Most highly technical health-related articles out there that cause your eyes to roll to the back of your head from boredom. Instead, we’ve designed a quick diagram to acquaint you with how your spine works.
Like any piece of furniture, your chair will need to be replaced at some point. You might be sitting in your favorite chair right now! However, in an effort to be completely transparent, this is a lounge chair that used to be in our office. I snapped a quick picture of it to show you that even we need to accept the fact that our favorite lounge chair needed to be retired.
Here are 5 important warning signs that you should check for before you make a decision.
#1 – You Beg for Back Pain Relief after sitting for Long Hours
I think that we can all agree that your chair shouldn’t leave you screaming.
And, for those of you who have a ‘butts in chairs equals productivity’ mindset, Rath also mentioned that walking could increase energy levels by 150 percent. “Inactivity is dangerous,” he said, “In fact, some research shows inactivity now kills more people than smoking.”
#2 – You Suffer from a Pain in your Knee
If after sitting for long periods of time in a lounge chair you suffer from pain around your patella or kneecaps, it could be a form of Patellofemoral pain syndrome (PPS). PPS, sometimes called “runner’s knee” or “jumper’s knee,” is common in people who participate in sports—particularly females and young adults. But, patellofemoral pain syndrome can occur in non-athletes, as well.
This kind of pain is particular annoying because it is known to come and go. It’s typically worse when your sitting still for long periods of time. The best remedy to this is to look into replacing your old chair with a chair that has better lumbar and thoracic support. This will help to improve your posture and reduce the tension that you’re putting on your knees.
#3 – Are you Gaining Weight Sitting Down?
When it comes to the sudden spike in your weight gain it’s not about what you’re doing, it’s more about what you’re NOT doing.
Did you know that within 90 seconds of standing up, the muscular and cellular systems that process blood sugar, triglycerides, and cholesterol are all activated? All of these healthy benefits are activated simply by carrying your own body weight. These cellular mechanisms are also responsible for fueling your cells and, if done regularly, can radically decrease your risk of diabetes and obesity.
So what would you think would happen if you restricted these very vital bodily functions for hours at a time? To put it simply, it’s not good! In our article, 14 Super Healthy Workout Tips, we discuss how it takes burning 3,500 calories to lose one single pound.

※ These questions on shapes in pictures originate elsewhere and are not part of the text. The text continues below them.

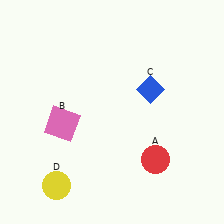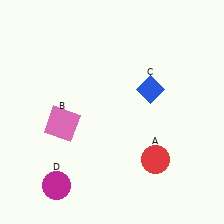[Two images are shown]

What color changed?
The circle (D) changed from yellow in Image 1 to magenta in Image 2.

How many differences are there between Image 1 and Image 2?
There is 1 difference between the two images.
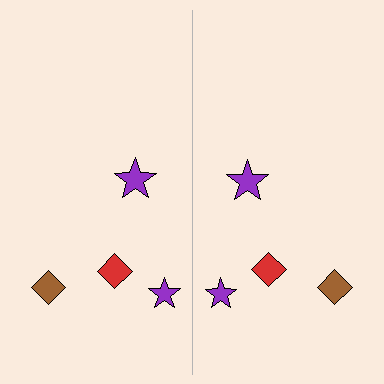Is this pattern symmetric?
Yes, this pattern has bilateral (reflection) symmetry.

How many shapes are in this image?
There are 8 shapes in this image.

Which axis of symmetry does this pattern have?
The pattern has a vertical axis of symmetry running through the center of the image.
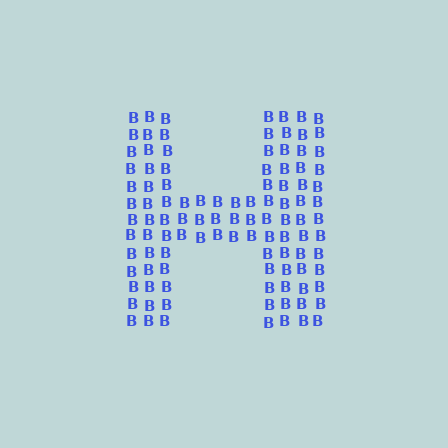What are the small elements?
The small elements are letter B's.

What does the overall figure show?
The overall figure shows the letter H.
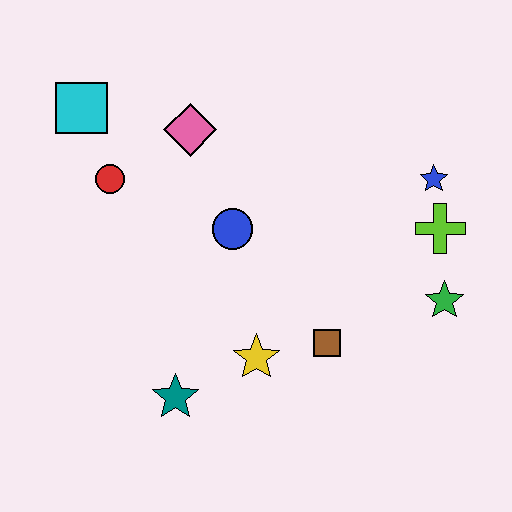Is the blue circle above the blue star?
No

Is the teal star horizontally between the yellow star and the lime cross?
No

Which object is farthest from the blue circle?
The green star is farthest from the blue circle.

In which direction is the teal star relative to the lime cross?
The teal star is to the left of the lime cross.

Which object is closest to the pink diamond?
The red circle is closest to the pink diamond.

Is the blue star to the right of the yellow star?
Yes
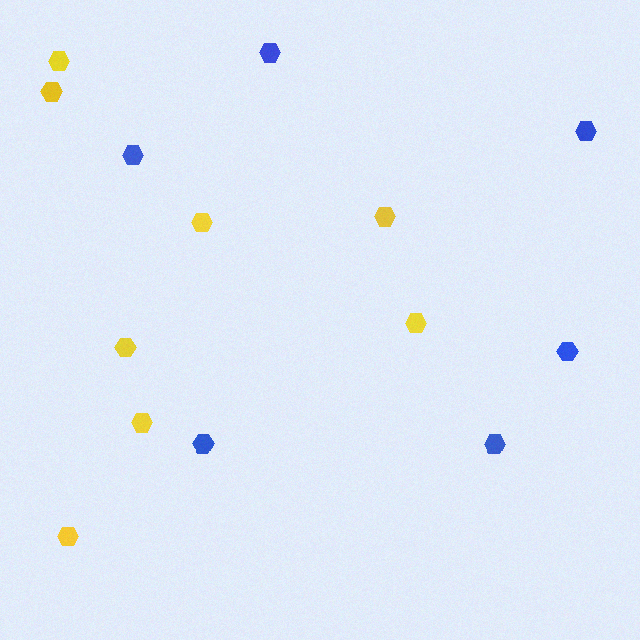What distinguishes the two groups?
There are 2 groups: one group of yellow hexagons (8) and one group of blue hexagons (6).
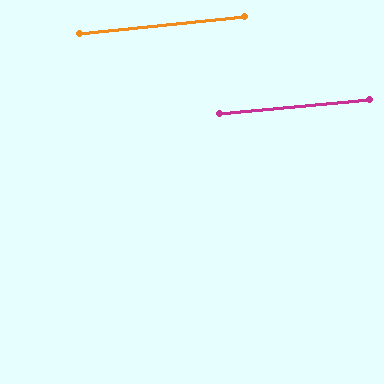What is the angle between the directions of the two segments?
Approximately 1 degree.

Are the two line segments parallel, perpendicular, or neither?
Parallel — their directions differ by only 0.8°.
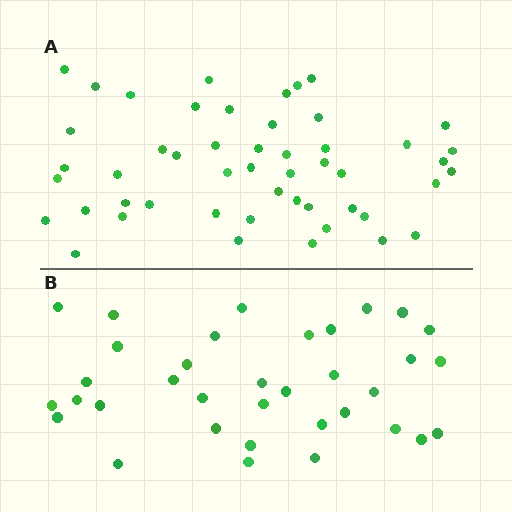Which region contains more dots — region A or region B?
Region A (the top region) has more dots.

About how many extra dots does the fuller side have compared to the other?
Region A has approximately 15 more dots than region B.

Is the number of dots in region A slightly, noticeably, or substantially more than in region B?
Region A has noticeably more, but not dramatically so. The ratio is roughly 1.4 to 1.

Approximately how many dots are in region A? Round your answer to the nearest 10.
About 50 dots.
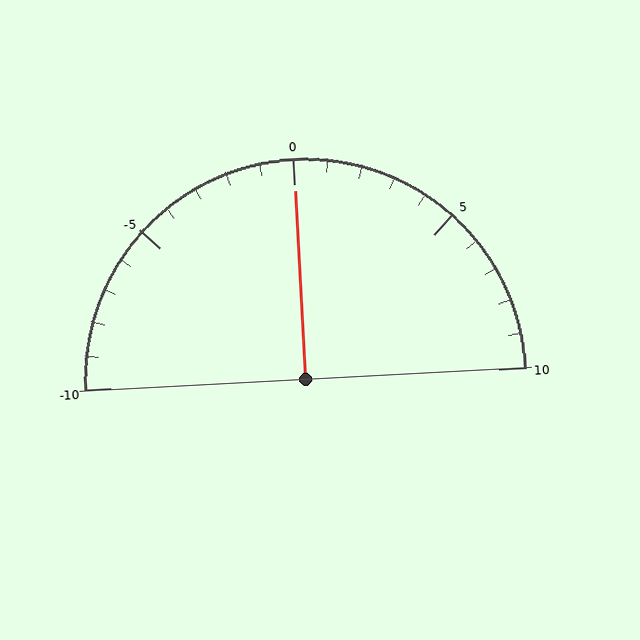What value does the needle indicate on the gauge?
The needle indicates approximately 0.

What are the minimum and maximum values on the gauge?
The gauge ranges from -10 to 10.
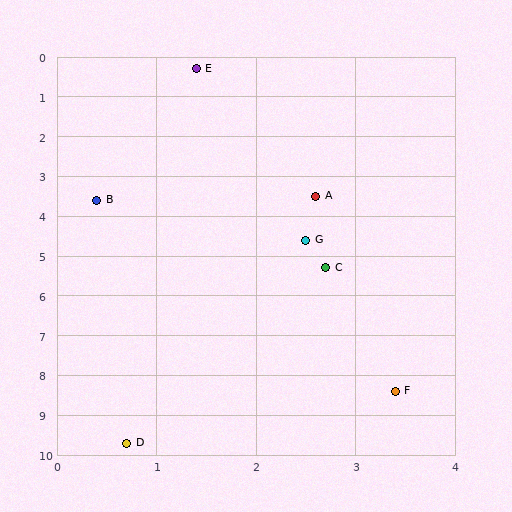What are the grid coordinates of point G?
Point G is at approximately (2.5, 4.6).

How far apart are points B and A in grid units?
Points B and A are about 2.2 grid units apart.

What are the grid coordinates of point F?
Point F is at approximately (3.4, 8.4).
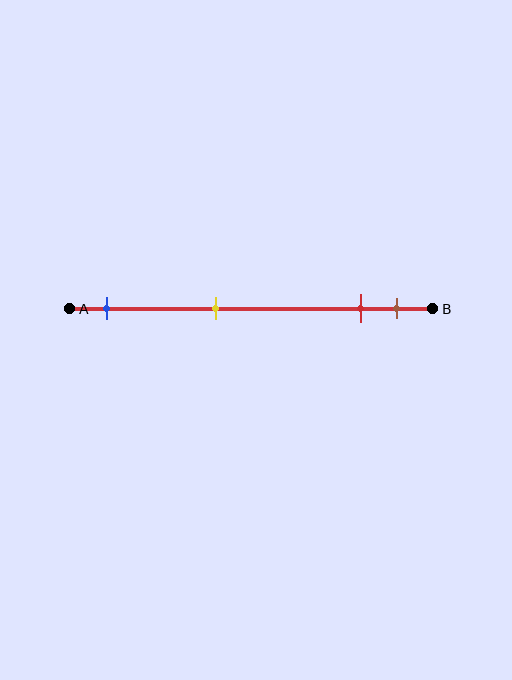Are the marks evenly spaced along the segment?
No, the marks are not evenly spaced.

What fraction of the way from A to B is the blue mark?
The blue mark is approximately 10% (0.1) of the way from A to B.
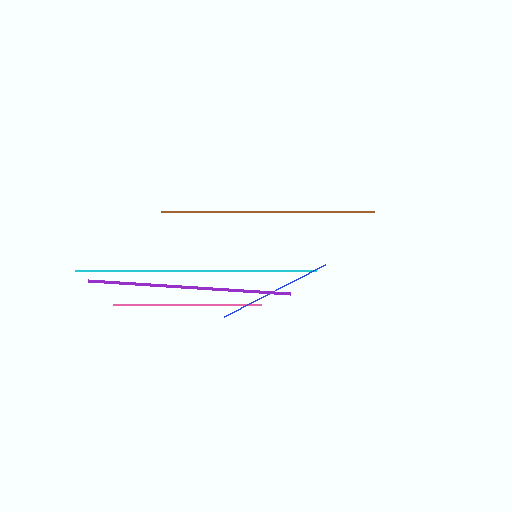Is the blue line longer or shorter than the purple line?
The purple line is longer than the blue line.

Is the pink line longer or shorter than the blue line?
The pink line is longer than the blue line.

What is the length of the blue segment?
The blue segment is approximately 114 pixels long.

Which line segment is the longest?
The cyan line is the longest at approximately 241 pixels.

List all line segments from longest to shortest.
From longest to shortest: cyan, brown and purple (about equal), pink, blue.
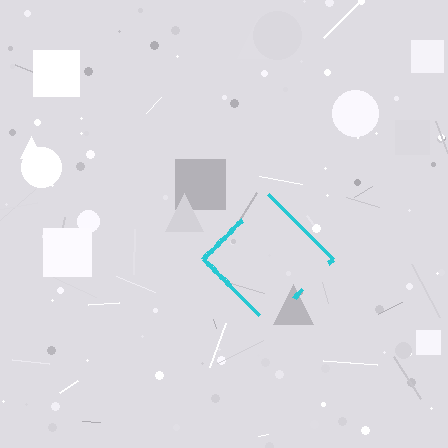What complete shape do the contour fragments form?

#4 – Feeling More Sluggish and/or More Depressed
We’ve all had those days where we fell like we’re not performing at our best levels. However, did you ever make the connection from your long periods of sitting with poor posture to how you’ve been feeling lately? I’m sure slouching, hunching, and the increased weight gain all do wonders for your self-esteem and productivity. This concept is called presenteeismis and it’s destroying our ability to perform well at work and at home.
Harvard Medical School, which suggests ‘lack of sleep’ costs the American economy $63 billion in lost productivity. And it’s not because employees aren’t showing up for work. We’re present physically, but we’re just not mentally in the game.
#5 – Do you commonly ask, “Why am I getting More Headaches?”
If you sit for extended periods of time, without using the proper posture, you’re probably creating a recurring tension in the both your neck and your lower back. This daily tension on your longus colli muscle, which is responsible for stabilizing the neck and connecting to the vertebrae, can cause what’s known as tension headaches.